Save a Tree, Play Rock and Roll?

Researchers are finding sounds that can confuse, mislead deadly bark beetles.

ByABC News
February 9, 2010, 2:29 PM

Feb. 10, 2010 — -- Beetles that have destroyed millions of acres of trees across North America have defeated nearly every effort to disrupt their deadly march through the forests, but maybe that's just because nobody has been playing the right song.

Researchers at Northern Arizona University in Flagstaff are patenting new technology that may turn beetle against beetle, causing males and females to devour each other instead of mating and killing their host tree.

So far, the technology has worked beautifully in the lab, according to entomologist Richard Hofstetter, so this summer he expects to learn if what works in the lab also works in the forest.

Hofstetter is taking an entirely new approach that is a departure from decades of experiments that have relied on pesticides and other chemicals to end the beetles' reign of terror. He is using sound to disrupt the beetles' lifestyle.

"When we first started we kind of wondered if anything would work," Hofstetter said in a telephone interview. The idea was to find a sound that would make a tree unattractive to the beetles. And they tried just about everything.
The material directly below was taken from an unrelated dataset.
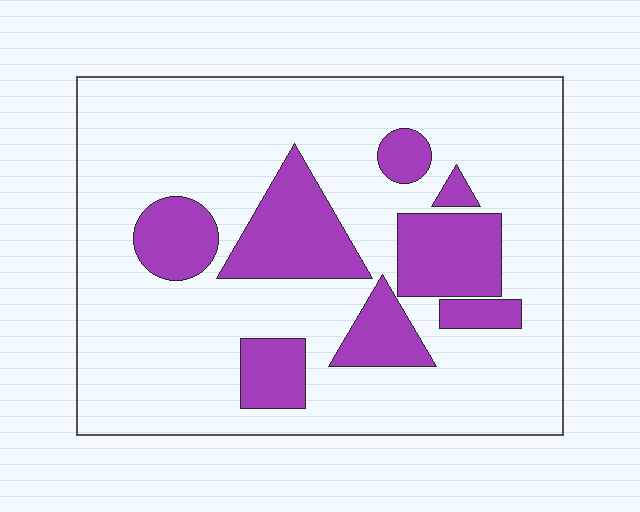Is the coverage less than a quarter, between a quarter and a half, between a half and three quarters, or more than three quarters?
Less than a quarter.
Reagan McGuire, a lab technician in NAU's Ecological Restoration Institute, began searching for the "nastiest, most offensive sound," and he came up with the voice of a radio personality he found particularly irritating But it didn't work.

So they tried rock and roll. No joy there either.

But Hofstetter, who has spent a lot of time studying beetle communication, understands how beetles talk to each other. Like most insects, they are influenced by various odors, but they also communicate extensively through noise. The right words, in beetle speak, might mess with their minds.

"It's very dark and smelly" inside a tree, he noted. "So sound is a good way for them to communicate."

Where do you find the right words? By listening to the beetles themselves. The researchers have compiled a large collection of beetle sounds -- males boasting to win the affection of a female, or warning other males to stay away, for example -- and they quickly learned that they could, indeed, talk to the beetles.